Amazing Grace

Words by John Newton, 1779; tune "New Britain," 1835

Even after his conversion, John Newton continued a few years in the slave trade. Though it began to occur to him that slaves should be treated humanely, "during the time I was engaged in the slave trade, I never had the least scruple to its lawfulness." How did otherwise conscientious religious people of the mid-1700s rationalize slavery? What lines refer to his later change of heart? Blind-see; lost-found.

What does "wretch" mean? Vile, miserable person. What did it mean to John Newton? Do you have be a slave trader to have these feelings of guilt? When have you felt like a wretch?

What does "grace" mean? Unmerited favor. What makes grace "amazing"? When have you experienced good that you didn't think you deserved? How did that make you feel?

How does the message of the song build from verse to verse? Wretched-ness–redemption–rejoicing.

Why does this song remain one of the most popular hymns ever? Where have you heard it? What allows this song to cross religious boundaries? What are your favorite lines? Why?


"Amazing Grace" performed by St. John's Episcopal Cathedral Choir on America the Golden Dream: Favorite Songs About America, Delos, © 1996. Available on iTunes and on Spotify.

This is a simple performance with choir singing a capella in unison and harmony.

View the music and lyrics for "Amazing Grace."

View the first published score.

Contemporary portrait of John Newton, artist unknown.
Contemporary portrait of Reverend John Newton, artist unknown.

In March of 1748, John Newton, captain of a slave ship, chanced upon a fifteenth-century book Imitation of Christ by Thomas Kempis. During this voyage a storm arose, shattering the ship. Newton survived, after drifting for four weeks, and remembered what he had read. He marked that voyage as his conversion to Christianity. Although he continued for six years in the slave trade ("during the time I was engaged in the slave trade, I never had the least scruple to its lawfulness"), it gradually occurred to him that slaves were also made in God's image, and he began regular prayer and preaching to them. After leaving the slave trade, Newton began many years of self-education, resulting in his Anglican Church ordination. Eventually, he testified to the atrocities of the slave trade, which helped lead to the 1807-08 acts of Parliament making it illegal to transport slaves in or out of British territories.

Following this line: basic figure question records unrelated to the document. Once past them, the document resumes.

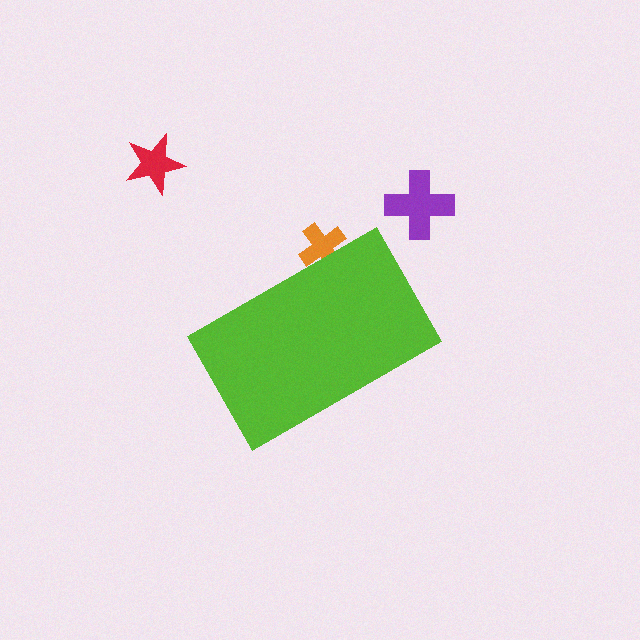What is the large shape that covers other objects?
A lime rectangle.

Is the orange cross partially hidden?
Yes, the orange cross is partially hidden behind the lime rectangle.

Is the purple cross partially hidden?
No, the purple cross is fully visible.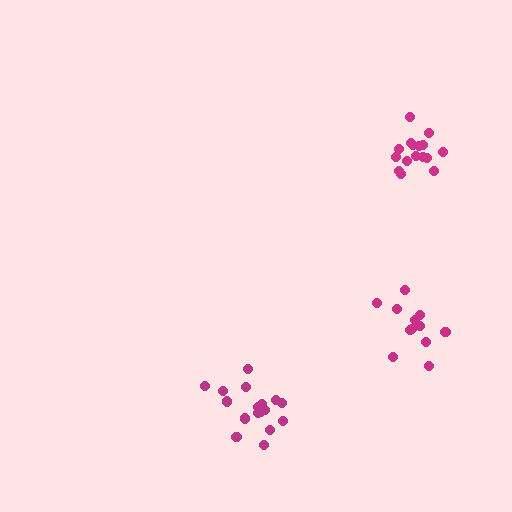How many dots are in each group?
Group 1: 17 dots, Group 2: 12 dots, Group 3: 16 dots (45 total).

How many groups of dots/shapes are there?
There are 3 groups.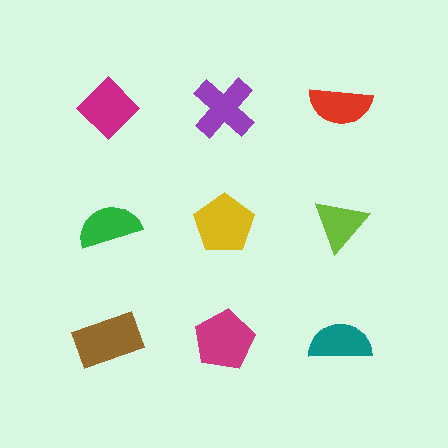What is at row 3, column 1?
A brown rectangle.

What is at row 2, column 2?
A yellow pentagon.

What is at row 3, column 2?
A magenta pentagon.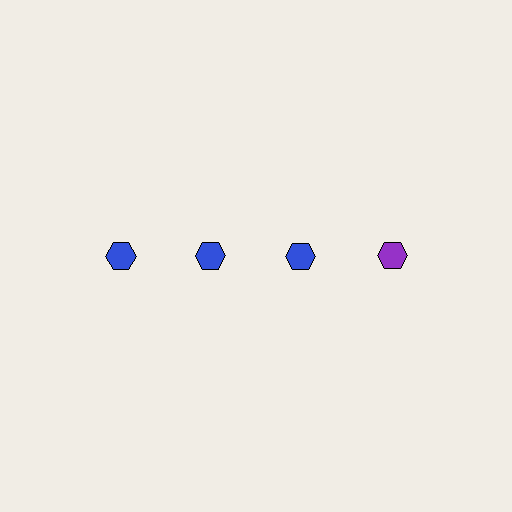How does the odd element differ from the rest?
It has a different color: purple instead of blue.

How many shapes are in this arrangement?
There are 4 shapes arranged in a grid pattern.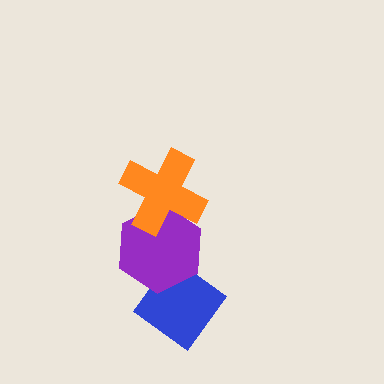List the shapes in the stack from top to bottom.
From top to bottom: the orange cross, the purple hexagon, the blue diamond.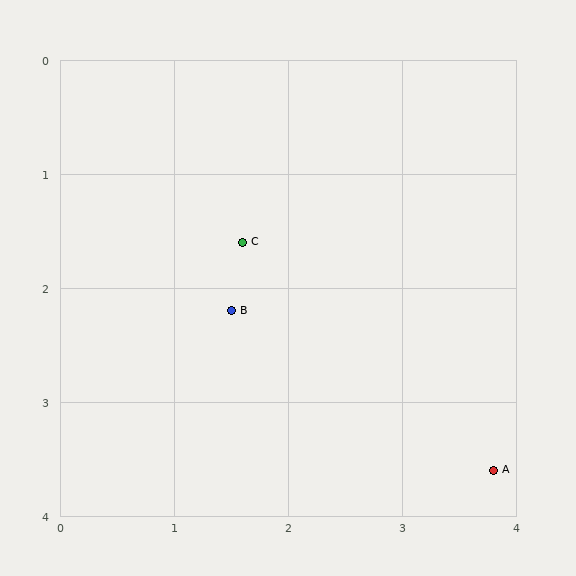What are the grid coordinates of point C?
Point C is at approximately (1.6, 1.6).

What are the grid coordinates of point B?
Point B is at approximately (1.5, 2.2).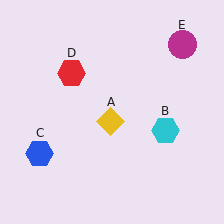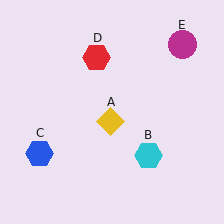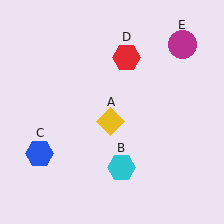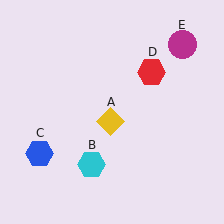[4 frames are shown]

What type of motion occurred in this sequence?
The cyan hexagon (object B), red hexagon (object D) rotated clockwise around the center of the scene.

In the 1760s, during the early years of his ministry at Olney, Buckinghamshire, he wrote the text of this hymn. It was first published in Olney Hymns in 1779 by Newton and his friend, the poet William Cowper. This collection included 348 hymns intended for the congregation's mid-week prayer services. The now familiar tune is the folk melody "New Britain," which was first linked with this text in William Walker's 1835 song collection, Southern Harmony.

Newton's epitaph reads:

Once an infidel and libertine.
A servant of slaves in Africa:
Was by the rich mercy of our Lord and Saviour,
Jesus Christ,
Preserved, restored, pardoned.
And appointed to preach the Faith
He had long laboured to destroy.
Near sixteen years at Olney.

"New Britain," the tune we associate with "Amazing Grace," wasn't used until it was first published in America in 1835. The text is still sung to other tunes including "Auld Lang Syne." Together, sing "Amazing Grace" to "Auld Lang Syne." How well do the lyrics suit this tune? Now sing it to the usual tune of "New Britain." What do these two tunes have in common? Number of beats per line. Which do you prefer?

Interview someone regarding their memories and feelings about this hymn.